Single by Chris Young

from the album A.M.
- Released: August 25, 2014
- Recorded: 2013
- Genre: Country
- Length: 3:39
- Label: RCA Nashville
- Songwriters: Johnny Bulford; Jason Matthews; Laura Veltz;
- Producer: James Stroud

Chris Young singles chronology
| "Who I Am with You" (2014) | "Lonely Eyes" (2014) | "I'm Comin' Over" (2015) |

= Lonely Eyes (Chris Young song) =

"Lonely Eyes" is a song written by Johnny Bulford, Jason Matthews and Laura Veltz and recorded by American country music artist Chris Young. It was released in August 2014 as the third single from Young’s 2013 album A.M.

==Content==
This moderate-uptempo tune is about a guy who spots a beautiful girl in a bar and tries to get her attention.

==Critical reception==
Taste of Country reviewed the single favorably, saying that "He has a brand. More than one song from Young's catalog captures the thoughts and feelings of a man sitting on a bar stool, or a man sending a message to a beautiful woman he hopes will respond in the affirmative. 'Lonely Eyes' does both. Each line of the chorus is little more than three or four words strung together, but this hook ties together two very arresting verses." In 2017, Billboard contributor Chuck Dauphin put "Lonely Eyes" at number four on his top 10 list of Young's best songs.

==Music video==
The music video was directed by Adam Rothlein and premiered in December 2014.

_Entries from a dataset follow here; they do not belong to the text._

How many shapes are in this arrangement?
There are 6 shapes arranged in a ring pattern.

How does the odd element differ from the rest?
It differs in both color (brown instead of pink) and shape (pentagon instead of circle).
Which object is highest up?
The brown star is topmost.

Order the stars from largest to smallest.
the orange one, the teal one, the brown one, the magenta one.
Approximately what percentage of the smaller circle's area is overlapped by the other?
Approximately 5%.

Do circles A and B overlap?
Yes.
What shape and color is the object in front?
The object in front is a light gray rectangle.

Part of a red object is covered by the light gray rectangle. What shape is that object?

==Commercial performance==
It entered the Country Airplay chart on August 30, 2014; it debuted on the Billboard Hot 100 at No. 95 on January 3, 2015 and reached No. 70 on February 14, 2015. The song was certified Gold on April 17, 2015 by the RIAA. It had sold 470,000 copies in the US as of April 2015.

==Charts==

| Chart (2014–2015) | Peak position |
|---|---|
| Canada Hot 100 (Billboard) | 65 |
| Canada Country (Billboard) | 5 |
| US Billboard Hot 100 | 50 |
| US Country Airplay (Billboard) | 2 |
| US Hot Country Songs (Billboard) | 4 |

===Year-end charts===

| Chart (2015) | Position |
|---|---|
| US Country Airplay (Billboard) | 11 |
| US Hot Country Songs (Billboard) | 39 |

===Certifications===

| Region | Certification | Certified units/sales |
| Canada (Music Canada) | Gold | 40,000^{‡} |
| United States (RIAA) | Platinum | 994,000 |
^{‡} Sales+streaming figures based on certification alone.